Acting Mineral Resources Development Minister, Jack Snelling, says the State Government was obliged to approve the application under the Mining Act, but only by one year.

Marathon was caught illegally dumping waste at Arkaroola in 2008. [My link BJD]

Mr Snelling says the company will have stricter operating conditions and will no longer have a right of renewal.

He says the government will consult with the company over the next month to develop the details of the licence.

"There'll be stronger conditions on their exploration activities, stronger controls," he said.

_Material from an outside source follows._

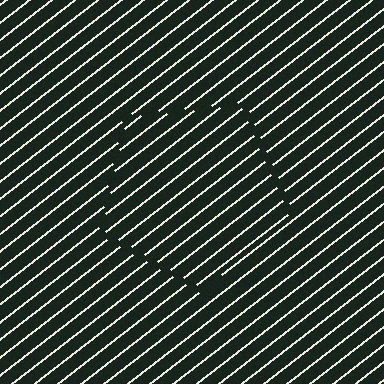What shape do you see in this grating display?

"The Government's also looking at what its options are with respect to protecting the area and that could possibly mean the exclusion of mining to the most environmentally sensitive parts of Arkaroola."

The manager of the Arkaroola Wilderness Sanctuary, Marg Sprigg, says the changes are a step in the right direction.

"We would've preferred if Marathon hadn't had their licence renewed but we understand the Government's position on this and the struggle to protect Arkaroola will continue on, but it is a clear indication to us that the Government recognises the long term sustainable value of places like Arkaroola," she said.

But Greens MP Mark Parnell says the Government should have banned mining in the area.

"The Government is mucking around with the long term protection of Arkaroola, they're having a bet both ways," he said.

"They're holding out hope to the mining companies that they'll be allowed back in and they're holding out hope to conservationists that long term protection is just around the corner."